As apartment buildings go, this one was always intended to be more than just a roof, a view and an in-unit washer and dryer.
High expectations surrounded the construction of the first Hospital Hill Campus student housing project by the University of Missouri-Kansas City. The new structure is supposed to help draw the most talented future nurses, dentists, pharmacists and physicians to study and practice in Kansas City; stabilize an evolving neighborhood; stimulate spinoff development; promote increased student traffic between UMKC’s two campuses; and help break down a generations-old racial barrier.
State and city dignitaries, neighborhood leaders, university officials, faculty, staff and students gathered at the Hospital Hill Apartments for a grand opening celebration and delivered their verdict: Mission accomplished.
Developer Hugh Zimmer, one of the leaders of the Beacon Hill Development Corporation that built the project, summed up the group’s feelings about the realization of a long-held “dream” to restore a once-proud and stable middle-class neighborhood called Beacon Hill.
“Since the groundbreaking for this project, 12 additional new homes have been completed and 10 additional lots have been sold, and 28 additional lots will be available for sale in the next few months,” Zimmer said.
A healthy-food grocery sponsored by Truman Medical Centers and a boutique hotel are in the planning stages; and the apartments are filled with a diverse mix of bright, eager students – 60 percent of whom take all or most of their classes at the UMKC Volker Campus four miles away.
Vaishnaui Vaidyanathan, MS 3, moved into the new apartment complex in August and now serves as a resident assistant. Vaidyanathan said she appreciated the convenience of living near the medical school and hospital and for her classes and clinical rotations.
“I really like living here,” Vaidyanathan said. “Being close to my classes at the med school is really nice. I can study at the med school and if it’s late, I don’t have very far to go to get back to my room at night.”
She said she also likes the diversity of the student body in the apartments.

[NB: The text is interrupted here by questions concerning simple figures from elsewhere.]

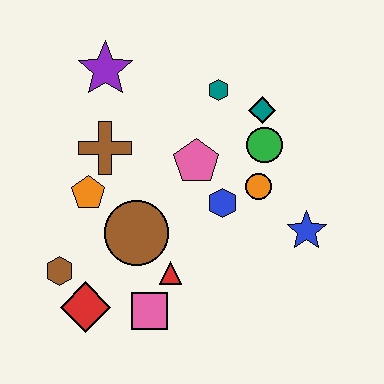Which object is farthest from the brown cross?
The blue star is farthest from the brown cross.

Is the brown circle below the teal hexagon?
Yes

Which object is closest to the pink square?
The red triangle is closest to the pink square.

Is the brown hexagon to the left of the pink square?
Yes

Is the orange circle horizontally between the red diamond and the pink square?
No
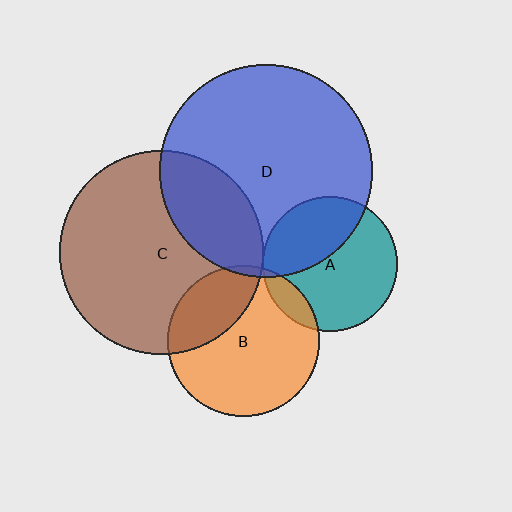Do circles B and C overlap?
Yes.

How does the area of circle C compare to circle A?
Approximately 2.3 times.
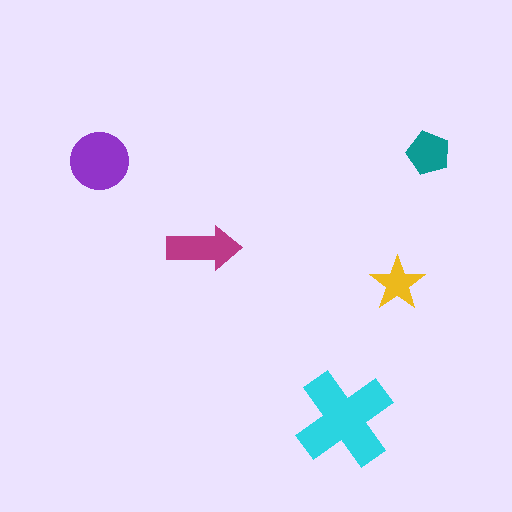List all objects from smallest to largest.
The yellow star, the teal pentagon, the magenta arrow, the purple circle, the cyan cross.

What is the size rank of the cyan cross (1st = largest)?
1st.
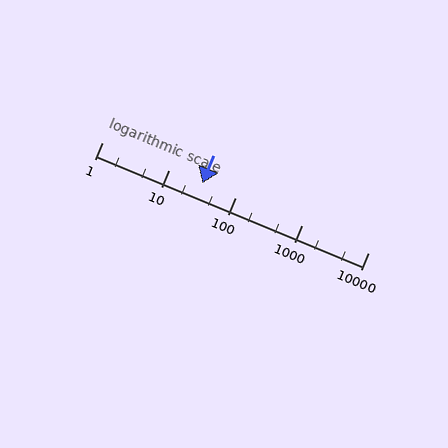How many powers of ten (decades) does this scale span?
The scale spans 4 decades, from 1 to 10000.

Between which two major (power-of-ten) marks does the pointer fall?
The pointer is between 10 and 100.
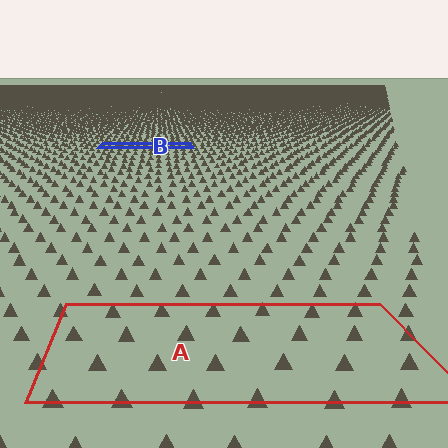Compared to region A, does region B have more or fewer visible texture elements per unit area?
Region B has more texture elements per unit area — they are packed more densely because it is farther away.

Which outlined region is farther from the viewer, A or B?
Region B is farther from the viewer — the texture elements inside it appear smaller and more densely packed.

“I like the apartments not beacuse they’re new but because there are so many different people here,” she said. “My roommate is a pharmacy student, so there is interaction with a diverse group of students. I’ve already met so many different people.”
A procession of speakers representing a variety of stakeholders participated in a ribbon-tying ceremony, as opposed to a ribbon-cutting. UMKC Chancellor Leo E. Morton explained the symbolism.
“Today is all about tying things together. We’re tying city and state, campus and community, east side and west side, business and government,” Morton said. “This building is a statement about what we can accomplish when we come together.”
Missouri Secretary of State Jason Kander said the building is a key addition to a Hospital Hill district that is the epicenter of a growing industry vital to Kansas City’s future – health care.
“UMKC is one of the bedrocks of Kansas City. Everybody knows that,” Kander said. “This will help UMKC to attract and educate students who will work in that vital industry.”
Mayor Sly James added that the building is both “an exciting milestone for UMKC and for this entire community,” as well as an amenity that will help to attract and keep highly talented young people from around the region and country to Kansas City.
Juan Garcia, president of the UMKC Student Government Association, said completion of UMKC’s fourth student housing building represents an evolutionary change for the university’s student body.
“We have more students living on-campus or within walking distance in community rental housing, than ever before,” Garcia said.
“No longer is UMKC merely the school that recedes in your rear-view mirror after class, as you drive back to your other life. As students, we are making our home here, in great neighborhoods that are part of a great city – a city that many of us will continue to call home after graduation.”
Tim Wolfe, president of the University of Missouri System, said the building is an example of “leadership in action.”
“We are seeing the fruits of leadership from a city and a state, from a university and a private sector business partnership, and from a community that cares,” Wolfe said. “The Board of Curators of the University of Missouri, in particular, deserves credit for their leadership. The board insisted on market rate development agreements in order to spur additional development in the surrounding area. The result is progress in health, in economic development and in neighborhood renewal.”
Morton singled out Nikki Krawitz, the longtime vice president for finance and administration for the University of Missouri System.
“It was her leadership, determination and effort that made today possible. Thank you, Nikki,” Morton said. “I am proud to stand here with so many people who contributed to this project, and to be representing Kansas City’s university. Today we demonstrate the full meaning of that phrase. This is what it means to be Kansas City’s university.”